Magazine - Shot by Both Sides (Top of the Pops performance) 1978


Following the unexpected failure of their most singular single, Magazine fell back on the prog-rock approach of slow-and-steady career building through albums and touring. 'Prog' was the invidious reference point brandished in the inevitable critical backlash that greeted 1979's Secondhand Daylight


Densely produced and overwrought, Secondhand Daylight still contained at least one masterpiece in 'Permafrost', a deliberately sluggish tune whose highlights include Barry Adamson's glutinous bassline, an angular solo from guitarist John McGeoch worthy of Bowie's Lodger, and Devoto's most quoted couplet: 'I will drug you and fuck you/On the permafrost'.

Magazine - Permafrost 1979


Magazine's third album, 1980's The Correct Use of Soap, received a warmer greeting: it was hailed, correctly, as the band's masterpiece. Devoto's lyrics drew inspiration from an idea he'd found in a book of essays on love and lust by Theodor Reik - the notion that you are particularly vulnerable to falling in love after you've experienced some kind of trauma or life crisis.

Sunday, August 28, 2011

The Secret Public - 1977


Released at the very end of 1977, almost a full year after Spiral Scratch, ORG-2 wasn't even a record, but a booklet of collages by Linder (singer in the band Ludus) and Jon Savage (journalist for Sounds magazine). "It didn't have a cover price, so it didn't sell very well. Nobody knew what to sell it for!" laughs Boon. "But it did its job. The title The Secret Public was all about that other side of the DIY thing - trying to locate kindred spirits who would 'get it' and respond".

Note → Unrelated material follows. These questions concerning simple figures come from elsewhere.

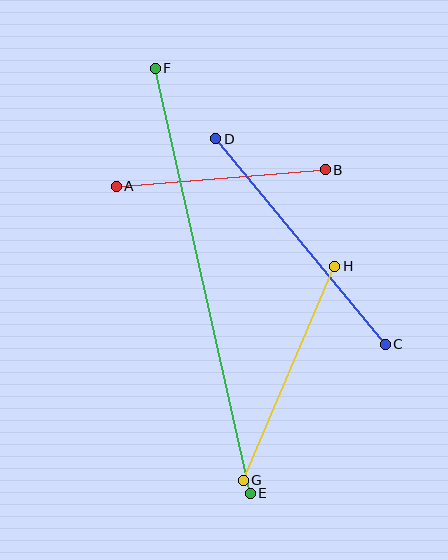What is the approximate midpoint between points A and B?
The midpoint is at approximately (221, 178) pixels.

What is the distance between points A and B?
The distance is approximately 210 pixels.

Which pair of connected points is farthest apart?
Points E and F are farthest apart.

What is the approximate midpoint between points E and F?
The midpoint is at approximately (203, 281) pixels.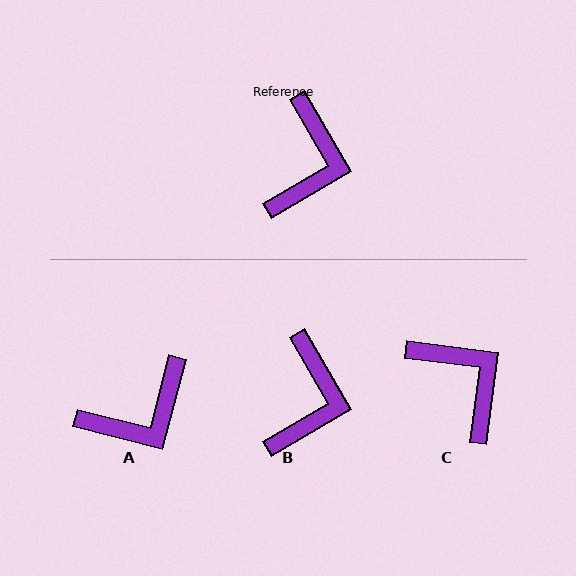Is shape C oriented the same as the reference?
No, it is off by about 52 degrees.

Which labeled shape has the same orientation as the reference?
B.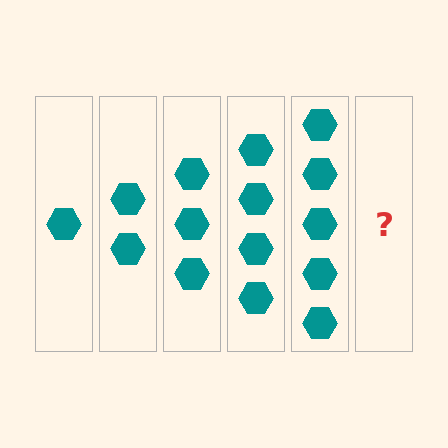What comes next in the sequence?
The next element should be 6 hexagons.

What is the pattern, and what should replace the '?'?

(Scans taken from: www.goldminetrash.blog.co.uk)

Saturday, August 27, 2011

The Buzzcocks - Spiral Scratch EP

There are people who will say in all earnestness that the Buzzcocks EP Spiral Scratch was a more epochal punk single than "Anarchy in the UK". Released in January 1977 on the Buzzcocks' own New Hormones label, the EP wasn't the first independently released record, not by a long stretch, but it was the first to make a real polemical point about independence. In the process, Spiral Scratch inspired thousands of people to play the do-it-yourself/release-it-yourself game.
Spiral Scratch was simultaneously a regionalist blow against the capital (Manchester versus London) and a conceptual exercise in demystification ("spiral scratch", because that's what a record materially is, a spiral groove scratched into vinyl).
The back cover itemized details of the recording process, such as which take of the songs they'd used and the number of overdubs. The EP's catalog number, ORG-1, was a Left-leaning bookworm's wisecrack: ORG-1 = ORG ONE = orgone, Wilhelm Reich's neurolibidinous life force.
"Spiral Scratch was playful", says Buzzcocks manager Richard Boon. "Play was very important". That spirit came through in the EP's most famous song, "Boredom", which was simultaneously an expression of real ennui ("I'm living in this movie/but it doesn't move me") and a metapop comment on boredom as a prescribed subject for punk songs and punk-related media discourse - a topic that was predictable to the point of being, well, a bit boring.
Pete Shelley's deliberately inane two-note guitar solo sealed the conceptual deal: a "boring" solo that was actually thrillingly tension inducing in its fixated refusal to go anywhere melodically.